SQLite Storage Backend¶
RAGVersion's SQLite backend provides zero-configuration local storage for your document tracking needs. It's perfect for development, testing, and small to medium-scale deployments.
Overview¶
The SQLite backend offers: - ✅ Zero configuration - Works out of the box, no setup required - ✅ Local storage - All data stored in a single file - ✅ Fast performance - Optimized for local operations - ✅ Portable - Easy to backup, copy, or version control - ✅ No dependencies - No external services or accounts needed
When to Use SQLite¶
✅ Great For:¶
- Development & testing - Quick setup, easy debugging
- Small to medium projects - Up to 10,000+ documents
- Single-machine deployments - Desktop apps, scripts, local pipelines
- CI/CD pipelines - Isolated test environments
- Offline usage - No internet connection required
- Personal projects - No cloud account needed
⚠️ Consider Supabase Instead For:¶
- Team collaboration - Multiple users accessing same database
- Large-scale deployments - 100,000+ documents
- Multi-machine setups - Distributed systems
- Cloud-native applications - Already using cloud infrastructure
Quick Start¶
Installation¶
SQLite support is included in the base package via aiosqlite.
Basic Usage¶
CLI (Simplest)¶
# Start tracking - that's it!
ragversion track ./documents
# Database created automatically at ./ragversion.db
Python API¶
import asyncio
from ragversion import AsyncVersionTracker
from ragversion.storage import SQLiteStorage
async def main():
# Default: creates ragversion.db in current directory
storage = SQLiteStorage()
async with AsyncVersionTracker(storage=storage) as tracker:
# Track files
result = await tracker.track_directory("./documents")
print(f"Tracked {len(result.successful)} files")
asyncio.run(main())
Configuration¶
Default Configuration¶
No configuration needed! SQLite uses sensible defaults:
SQLiteStorage(
db_path="ragversion.db", # Database file location
content_compression=True, # Compress stored content
timeout=30 # Database timeout (seconds)
)
Custom Configuration¶
Via Configuration File¶
Create ragversion.yaml:
storage:
backend: sqlite
sqlite:
db_path: ./data/my_database.db
content_compression: true
timeout_seconds: 30
Via Python¶
storage = SQLiteStorage(
db_path="./my_custom_location/ragversion.db",
content_compression=True,
timeout=60
)
Via Environment Variables¶
export RAGVERSION_STORAGE_BACKEND=sqlite
export SQLITE_DB_PATH=./data/ragversion.db
export SQLITE_CONTENT_COMPRESSION=true
export SQLITE_TIMEOUT_SECONDS=30
Database Location¶
Default Location¶
By default, the database is created at ./ragversion.db (current working directory).
Custom Locations¶
# Absolute path
storage = SQLiteStorage(db_path="/var/data/ragversion.db")
# Relative path
storage = SQLiteStorage(db_path="./data/ragversion.db")
# User home directory
from pathlib import Path
storage = SQLiteStorage(db_path=str(Path.home() / "ragversion.db"))

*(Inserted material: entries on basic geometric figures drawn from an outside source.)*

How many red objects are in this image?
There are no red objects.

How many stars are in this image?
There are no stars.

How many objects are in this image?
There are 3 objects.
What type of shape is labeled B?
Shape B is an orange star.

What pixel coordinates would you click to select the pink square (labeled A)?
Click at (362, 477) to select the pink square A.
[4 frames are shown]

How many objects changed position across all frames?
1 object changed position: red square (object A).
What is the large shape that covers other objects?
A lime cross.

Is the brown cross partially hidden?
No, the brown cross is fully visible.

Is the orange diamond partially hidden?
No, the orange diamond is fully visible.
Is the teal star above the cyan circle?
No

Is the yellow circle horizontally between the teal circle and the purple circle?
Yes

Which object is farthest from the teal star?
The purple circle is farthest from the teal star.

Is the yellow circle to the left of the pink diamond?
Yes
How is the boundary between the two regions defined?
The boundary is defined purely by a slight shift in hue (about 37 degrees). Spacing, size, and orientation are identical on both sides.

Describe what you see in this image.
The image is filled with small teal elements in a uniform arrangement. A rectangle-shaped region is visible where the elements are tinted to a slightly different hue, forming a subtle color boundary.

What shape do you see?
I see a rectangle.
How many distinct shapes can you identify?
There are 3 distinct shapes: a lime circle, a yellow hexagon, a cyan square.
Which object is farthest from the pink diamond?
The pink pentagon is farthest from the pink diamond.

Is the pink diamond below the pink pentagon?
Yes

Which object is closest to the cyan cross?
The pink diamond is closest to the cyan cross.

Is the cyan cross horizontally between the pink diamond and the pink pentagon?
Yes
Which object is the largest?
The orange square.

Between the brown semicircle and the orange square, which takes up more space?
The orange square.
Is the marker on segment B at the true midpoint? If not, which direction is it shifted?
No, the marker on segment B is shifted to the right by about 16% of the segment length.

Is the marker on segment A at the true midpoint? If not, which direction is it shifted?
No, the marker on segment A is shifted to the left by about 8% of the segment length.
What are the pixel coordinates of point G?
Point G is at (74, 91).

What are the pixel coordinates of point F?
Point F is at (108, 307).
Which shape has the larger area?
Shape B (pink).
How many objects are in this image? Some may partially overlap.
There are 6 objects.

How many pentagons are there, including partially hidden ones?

# In-memory database (testing only - data lost on close)
storage = SQLiteStorage(db_path=":memory:")
Best Practices¶
- Development: Use default
./ragversion.dbin project root - Production: Use absolute path in dedicated data directory
- Testing: Use in-memory database (
:memory:) - CI/CD: Use temp directory or in-memory
import os
import tempfile
# Production
if os.getenv("ENV") == "production":
db_path = "/var/lib/ragversion/ragversion.db"
# Testing
elif os.getenv("ENV") == "test":
db_path = ":memory:"
# Development
else:
db_path = "./ragversion.db"
storage = SQLiteStorage(db_path=db_path)
Features¶
Automatic Schema Management¶
SQLite backend automatically creates all required tables on initialization:
async with AsyncVersionTracker(storage=storage) as tracker:
# Tables created automatically on first use
await tracker.track("document.pdf")
No manual migrations needed!
Content Compression¶
By default, document content is compressed with gzip to save space:
# Enabled by default (recommended)
storage = SQLiteStorage(content_compression=True)
# Disable for faster access (larger database)
storage = SQLiteStorage(content_compression=False)
Compression savings: Typically 60-80% for text documents.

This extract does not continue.